I didn’t realize I’d let go of my apple till I heard its dull thud on the floor. As it rolled down the aisle and passengers’ heads swiveled to look, I shivered—like a blanket of snow had been thrown over me. Views from the windows swirled past, flashing dizzying turns of dead crops and cracked brown fields and scrawny cattle. I sucked in quick shallow breaths but weakness made me slump toward the wall.
Will grasped my hands and rubbed them in his own. Everything blurred. I saw how Momma’s eyes were hard on mine when Nell’s spittle came up brown as dirt, and she choked her last breath on earth.
“Ruby, Ruby,” Will was saying, his hand on my forehead. “You’re so clammy.”
The concern creasing his brow turned into Momma’s frown. She knew.
It was my fault Nell passed.
Will’s warm hands were under my arms, lifting me upright. I must have fainted.
He patted my cheeks, gentle, and my eyelids fluttered into the present, the
place where I didn’t want to be. I batted his hands away. I muttered, “Leave me
alone.” Like Momma did.
It made no never mind what happened to me next. I refused to ask, I wouldn’t speak. In my ten-year-old mind, that was the only control I had.
At the Waco depot, riders made ready to disembark. Will, holding my suitcase, reached for my hand. My toes tingled first, then my legs went numb on me, and my heart pounded. Little pins jabbed me all over. Will tugged on my hand. He didn’t know how terrified I was.
I was lightheaded, everything was spinning, and my legs were powerless. I broke out in a sweat. A breeze blew in and transformed into fingers tightening around my throat. A lady passing by stopped, told Will, “She doesn’t look too good.”
“Yes, ma’am.” Will, ever steady, sounded uneasy.
“I’m a nurse. Let me help you with this child.”

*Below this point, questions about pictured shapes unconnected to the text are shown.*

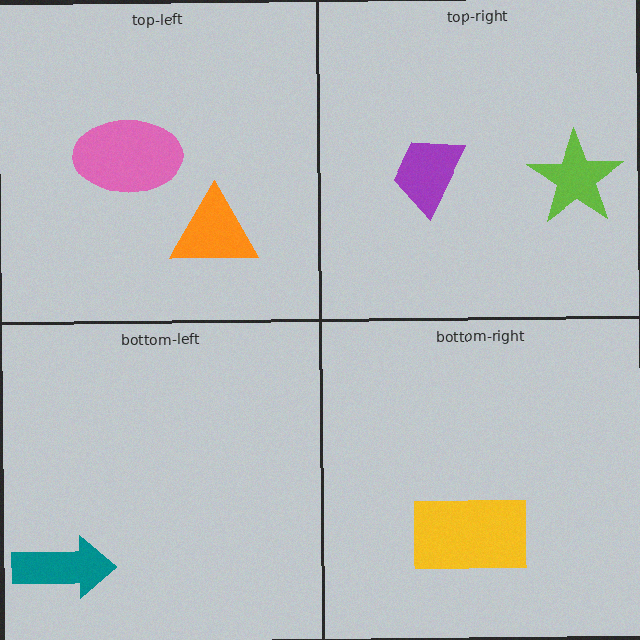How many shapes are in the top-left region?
2.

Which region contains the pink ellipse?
The top-left region.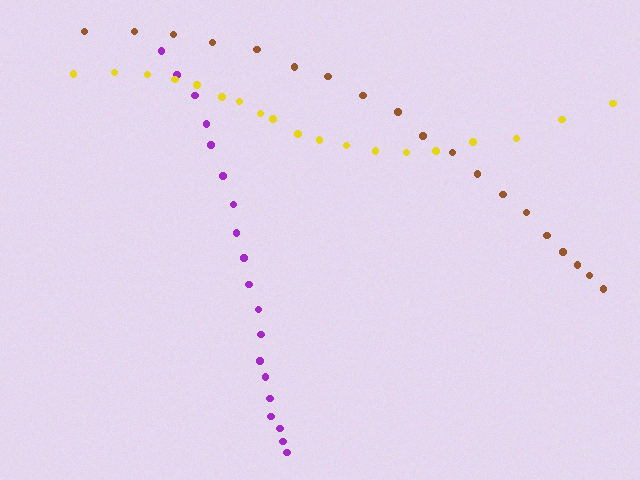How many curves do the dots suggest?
There are 3 distinct paths.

She sat beside me and smoothed my hair. She took my wrist and gently placed her fingertips on my pulse. Her face was so near mine, her eyes looked crossed. I moved my head away from her stale breath.
“Let’s count together now, one-two. One, two, breathe in. One, two, breathe out. One . . . two. One . . . Two. In, and out. That’s it. In, out,” and after a time, my breathing moderated. “Calmly in, sigh it out,” her voice was melodic. I inhaled deeply, exhaled more slowly. Air filled my chest—clean, pure air—I could gulp it in and not cough brown spittle back out.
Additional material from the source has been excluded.